M.Kolerovun, makalesine göre, “Ermenistan’ın jeopolitik zayıflığı ve Kürtlerin devlet sahnesine çıkmaları, nesnel olarak Ermeni siyasetinde garanti sistemleri arasında-Askeri olarak Kolektif Güvenlik Anlaşması Örgütü, ODKB/CSTO’da, siyasi olarak ABD ve NATO’da sağlıklı seçim yapabilme sorununu değil ama Dağlık Karabağ’ın kontrolü meselesinde çok önemli olmayan bir sorunu (demografik ağırlığa göre ) öne çıkarıyor. Zira tarih boyunca Ermenilerle anlaşmış Kürtler, Osmanlı devleti dönemindeki 1915 yaptığı soykırıma katılmışlardır.”
               
Kürtlerin katliamlara katıldığını söyleyen Rus yazar, aslında olayların yaşandığı bölge hakkında hiçbir şey bilmeden olaya taraflı yaklaşmışlardır. “Katliam, ölüm görmemiş, kanın kanla yıkandığı bu dönemlerde bir yazar ne kadar doğruyu yansıtabilir. Şu anda Türkiye’de hayatta kalan Ermeniler varsa bu da Kürtlerin sayesindedir”
                
Kürt ve Ermeniler arasında ki bu kanlı dönemi, Yazar ve Dilbilim Uzamanı, Aziz Mamoyan, şu yazısı ile anlatmaktadır.
                      
“Hainler ve Suçlular kendi halklarından değildir.”
                  
Vazgen Kazarya’nın, ünlü Ermeni bilim adamı ve yurtseveri Stepon Bogosyan’a gönderdiği mektuba bir bakalım. “Xanasor eylemi” Ermeni milletinin hafızasında korunduğu gibi, (kutsal bir eylemmiş gibi) gerçekleşmemiş? Bununla ilgili ne demek istiyorsunuz? Ey Ermeniler, eğer şimdiye kadar ermeni fedailerinin (hayduk) silahlılarını, kadın ve çocuklara ateşlenmedi mi! demek istiyorsunuz. Bunu mu göstermek istiyorsunuz? “Bu katliamda çocuk ve kadınların da katledildiğin göstergesidir.”
           
(Kaynak; Ermeni Aryanlar, (2005), Zovarmari, Ermarilerin sesi sitesinde yayınlanmıştır)
                  
Xanasore Eylemi 25-27 Temmuz 1897 yılında, Ermeni savaşçılarının Mazrik Kürt Aşiretleri ittifakına saldırısıdır.
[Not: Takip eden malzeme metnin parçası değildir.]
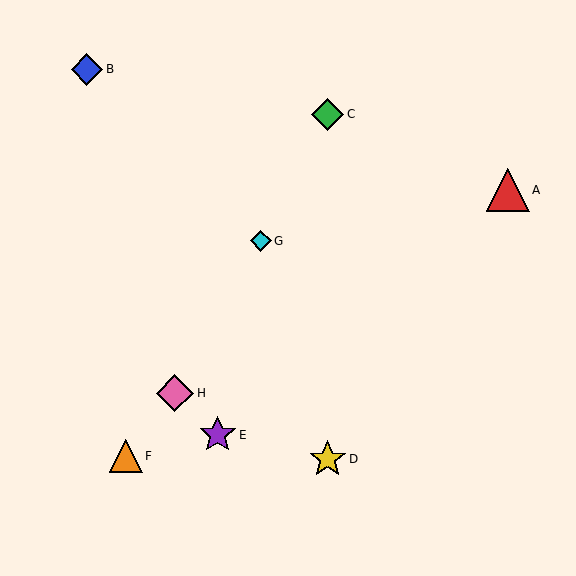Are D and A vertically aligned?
No, D is at x≈328 and A is at x≈508.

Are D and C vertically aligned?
Yes, both are at x≈328.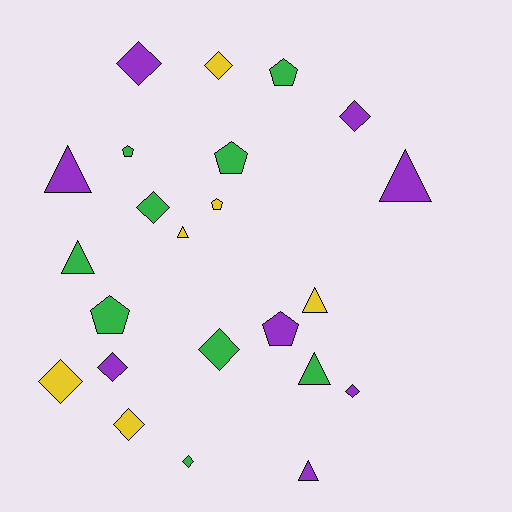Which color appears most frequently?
Green, with 9 objects.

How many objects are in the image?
There are 23 objects.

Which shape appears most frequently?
Diamond, with 10 objects.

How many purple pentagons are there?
There is 1 purple pentagon.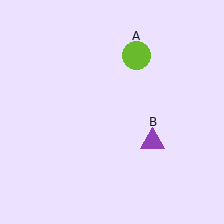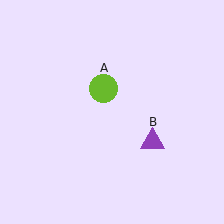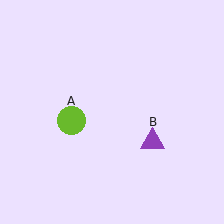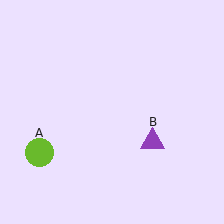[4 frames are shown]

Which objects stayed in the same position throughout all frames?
Purple triangle (object B) remained stationary.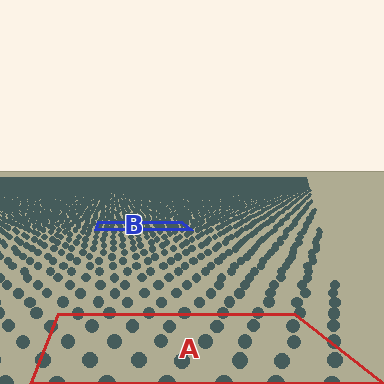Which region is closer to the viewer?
Region A is closer. The texture elements there are larger and more spread out.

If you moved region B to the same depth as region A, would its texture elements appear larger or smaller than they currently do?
They would appear larger. At a closer depth, the same texture elements are projected at a bigger on-screen size.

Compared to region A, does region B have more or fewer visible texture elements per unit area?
Region B has more texture elements per unit area — they are packed more densely because it is farther away.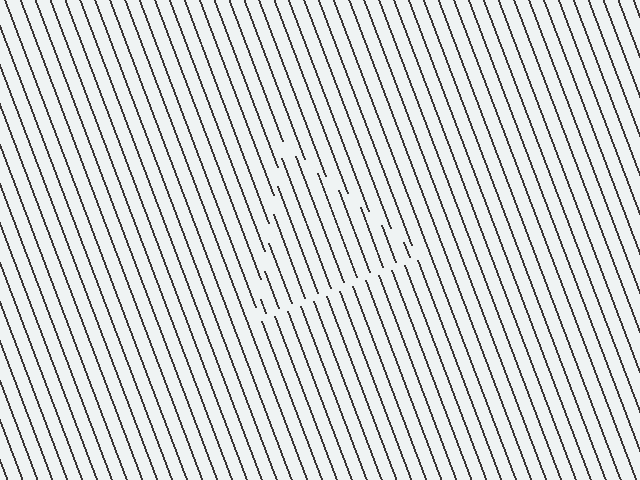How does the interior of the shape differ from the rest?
The interior of the shape contains the same grating, shifted by half a period — the contour is defined by the phase discontinuity where line-ends from the inner and outer gratings abut.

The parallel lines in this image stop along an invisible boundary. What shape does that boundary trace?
An illusory triangle. The interior of the shape contains the same grating, shifted by half a period — the contour is defined by the phase discontinuity where line-ends from the inner and outer gratings abut.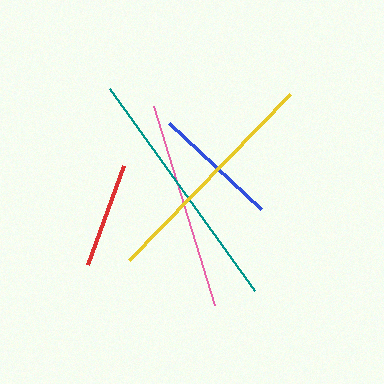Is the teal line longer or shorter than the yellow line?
The teal and yellow lines are approximately the same length (about 249 and 232 pixels).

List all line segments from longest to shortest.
From longest to shortest: teal and yellow (about equal), pink, blue, red.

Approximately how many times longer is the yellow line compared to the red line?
The yellow line is approximately 2.2 times the length of the red line.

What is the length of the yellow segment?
The yellow segment is approximately 232 pixels long.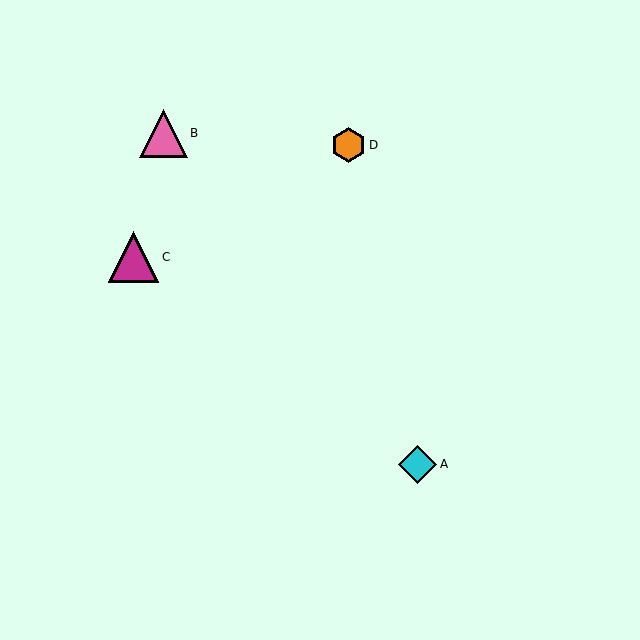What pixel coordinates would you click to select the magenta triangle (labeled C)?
Click at (133, 257) to select the magenta triangle C.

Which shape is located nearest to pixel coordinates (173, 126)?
The pink triangle (labeled B) at (163, 133) is nearest to that location.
Taşnak partisi tarafından, onların savaşçı güçlerini yok etmek ve intikam eylemi olarak hazırlanıp icra edilmiştir. 25 Temmuz 1897 tarihinde, şafak vaktinde 250 Ermeni savaşçısı bir baskınla Mazrik Aşiretine saldırıp zafer kazandıklarını 27 Temmuz’da ilan etmişlerdir. (Kaynak, Nairlend.com sitesi).
                 
3 günlük savaşta, Mazrik aşireti yok olmuş, kadın ve çocuklara dokunmadık deseler bile, yukarıda olan mektuba göre herkesi ayırt etmeden katletmişlerdir. Zaten Şafak vaktinde herkes yatağındayken, kadınlarla, çocukları nasıl ayırt etiler oda farklı bir yalanın neticesi. Bu baskın sonucu 40 bin insan katledilmiş ve 20  Ermeni fedaisinin ölümüyle sonuçlanmıştır. Bu olay 1915’den 18 yıl önce meydana gelmiştir. Bu eylem sonucu bir Kürt kuşağı yok olmuş ve 1915 kadar yeni bir Kürt kuşağı oluşmuştur. Bu katliamdan sonra, kin ve öfkenin intikam duygusu elbette ki Kürtlerin Osmanlı yanında olmasında büyük bir etki yaratmıştır. Daha sonrada Ermeniler 1915’de verdikleri göçler sonucu Kürtlerin yoğun oldukları Pampa köyünde yerleşip, daha sonra bir gece orda yaşayan Sorkuli köyündeki bütün Kürtleri katletmişlerdir. Bu dönem içinde, bunları resmedecek kimsenin olmaması, Kürt halkının ne kadar geri kaldığını ve sahipsiz olduğunun göstergesidir. Çünkü o dönem Ruslar Ermenileri desteklerken, Osmanlı Kürtleri hep kullanmışlardır. Ermeniler halen Xanasor katliamını zafer türküleri ve sevinçleri ile kutlamaktadırlar.
                
Aslında bu dönemlerde Osmanlı Halklarının tamamı zarar görmüştür. Bu insanlık dışı siyasetler yüzünden insanlık dışı darbeler ile karşı karşıya kalmışlardır.
             
Şunu içimiz yanarak söylemeliyiz ki, bu kadar zulüm ve eziyet görmelerine rağmen, bazı noktalarda onlarında günahları olmuştur. Dönem içinde büyük aydınları ve elitleri olmadıkları için okuyamadıklarından organize hareket etmekten yoksun ve cahildiler. Bu nedenle hem Kürtler hem Ermeniler başka güçlerin elinde silah olmaktan kurtulamamışlardır. Provokasyonlara ve oyunlara gelerek bu oyunları ve sahneleri tekrardan meydana çıkarmaya çalışanlar, tekrardan ortaya çıkan Kürt ve Ermeni birliğini yıkmak mücadelesindedir.
                      
Devam Edecek.

Yorumlar kapatıldı.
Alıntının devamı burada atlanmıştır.